The Food Network, the cable channel based in New York, is developing new initiatives to license its name on cooking-related merchandise and to market products through DRTV spots and show segments.

It tested its first DRTV spot this year with an offer for a cookbook by “The Two Fat Ladies,” celebrated chefs Jennifer Paterson and Clarisse Dickson Wright, who host the British cooking show by the same title. The network aired a 30-second DRTV spot for the cookbook for four weeks and observed a large spike in sales.

“That offer was extremely successful for us,” said Amy Rosen, the network's recently hired director of merchandising, who has worked for the Home Shopping Network, QVC and MGM/Universal. “We tripled our sales in the four weeks with the DRTV spot, vs. the six weeks without it.” She declined to release specific sales figures.

The network began selling exclusive videotape versions of the “Fat Ladies” programs on its Web site last month, but has not decided if it will market those tapes through a DRTV spot.

Rosen is now developing more TV-based offers that include everything from Food Network-branded T-shirts and caps to network-endorsed cookbooks and cooking devices.

“We are going to build up our Web site, and we're going to be priced competitively,” she said. “We're also working on licensing the Food Network name out to various brands, and that may be in the line of foods or housewares or things like that. We're just in the process of working out those plans.”

Cookbooks are the biggest area of merchandising efforts for the network, which is a title sponsor of a cooking festival in Philadelphia called “The Book and the Cook.” The annual event brings famous chefs to the city to prepare special meals and to promote their respective cookbooks.

The network also plans to market a cookbook in November based on its show “Taste,” hosted by gourmet food and wine critic David Rosengarten. The book, published by Random House, is expected to be priced at about $29 in soft cover and $45 in hard cover.

“There's also going to be a 'Best of the Food Network' cookbook that will feature several of our different chefs, as well as favorite recipes from the Food Network kitchen,” Rosen said. In addition, she said the network is in negotiations with several of its celebrity chefs to license or co-market cookbooks and other merchandise.

Not Another QVC

Although the Food Network wants to leverage its brand into various kinds of merchandise, it does not intend to become another shopping channel, such as QVC or the Home Shopping Network. More likely, its merchandising strategy would be similar to that of children's network Nickelodeon, which licenses its name to toy manufacturers.

“QVC's revenue stream is selling merchandise,” said Erica M. Gruen, president and CEO of the Food Network. “Our primary business is owning and operating a TV network, and programming a Web site. Right now, it is more lucrative for us to sell advertising than to sell merchandise.” She declined to disclose financial information about the network, which is majority-owned by E.W. Scripps Corp.; Tribune Broadcasting Co. and various cable operators own a minority interest.
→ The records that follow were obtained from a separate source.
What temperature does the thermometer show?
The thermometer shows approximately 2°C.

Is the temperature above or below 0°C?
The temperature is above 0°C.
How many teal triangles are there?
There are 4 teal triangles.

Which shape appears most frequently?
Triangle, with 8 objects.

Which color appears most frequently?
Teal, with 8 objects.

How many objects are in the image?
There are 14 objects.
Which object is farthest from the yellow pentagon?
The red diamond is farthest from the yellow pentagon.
QVC this year demonstrated its increased efforts to sell cooking-related devices with the launch in February of its “Local Flavors Tour,” in which the network travels throughout the country to televises shopping programming from restaurants, culinary schools and cooking conventions.

Meanwhile, HSN's most notable recent promotion in the culinary category was for a line of soups made by Al Yeganeh, the New York restaurateur who inspired the short-tempered “Soup Nazi” character on the NBC sitcom “Seinfeld.” HSN sold $60,000 of soup in 12 minutes, which set an HSN record in the category of gourmet foods. The offer included a soup variety pack of four 20-ounce soups.
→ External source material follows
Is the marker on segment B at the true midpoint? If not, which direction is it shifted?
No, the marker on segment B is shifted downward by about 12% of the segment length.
While it is rare for QVC and HSN to sell products with a network brand, Rosen said the Food Network wants to leverage its brand recognition in licensing agreements.

“We're looking for retail presentation as well branding our name,” she said. “It really has to be something that we use on air and something that the Food Network and the chefs who use it can endorse. There are a lot of products you can offer the customer and for what the Food Network is–a leading source of information about cooking–we have an obligation to make sure what we're telling them is correct.”
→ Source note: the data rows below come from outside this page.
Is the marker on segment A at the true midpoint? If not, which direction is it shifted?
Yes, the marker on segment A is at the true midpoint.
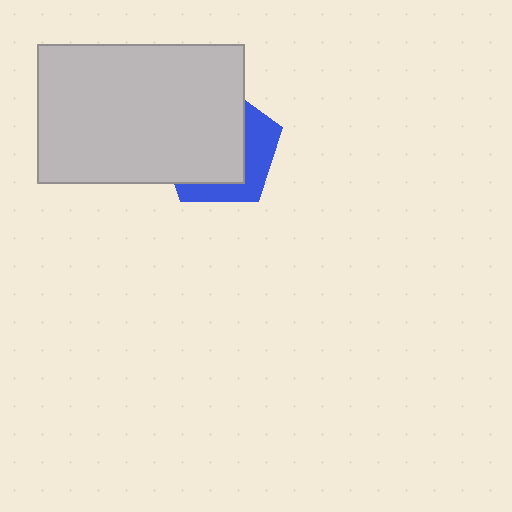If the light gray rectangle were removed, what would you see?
You would see the complete blue pentagon.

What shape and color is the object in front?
The object in front is a light gray rectangle.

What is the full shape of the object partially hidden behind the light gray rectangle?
The partially hidden object is a blue pentagon.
Rosen said the network is considering the possibility of combining cooking shows and shopping segments for cooking products or gourmet foods that may be difficult to find in a particular viewer's region.

“We would potentially showcase an item within a program that we do and then potentially offer it for sale on air or through the Web site,” Rosen said. “For example, if 'The Two Fat Ladies' are using a special piece when they're cooking and they can only get it in London, we want to be able to offer that to our consumers so that they can use that appliance as well.”

One of Rosen's former responsibilities at the shopping networks was to market collectibles, a high-margin group for such networks. She is considering Food Network collectibles as a possible future offer.

Another possibility is to place Food Network-branded products in retail stores, as long as big advertisers would not object, much in the same way Martha Stewart licenses a line of products sold in Kmart stores. And while other cable programmers such as ESPN are opening “eatertainment” restaurants, the Food Network is not considering entering the restaurant business in the immediate future.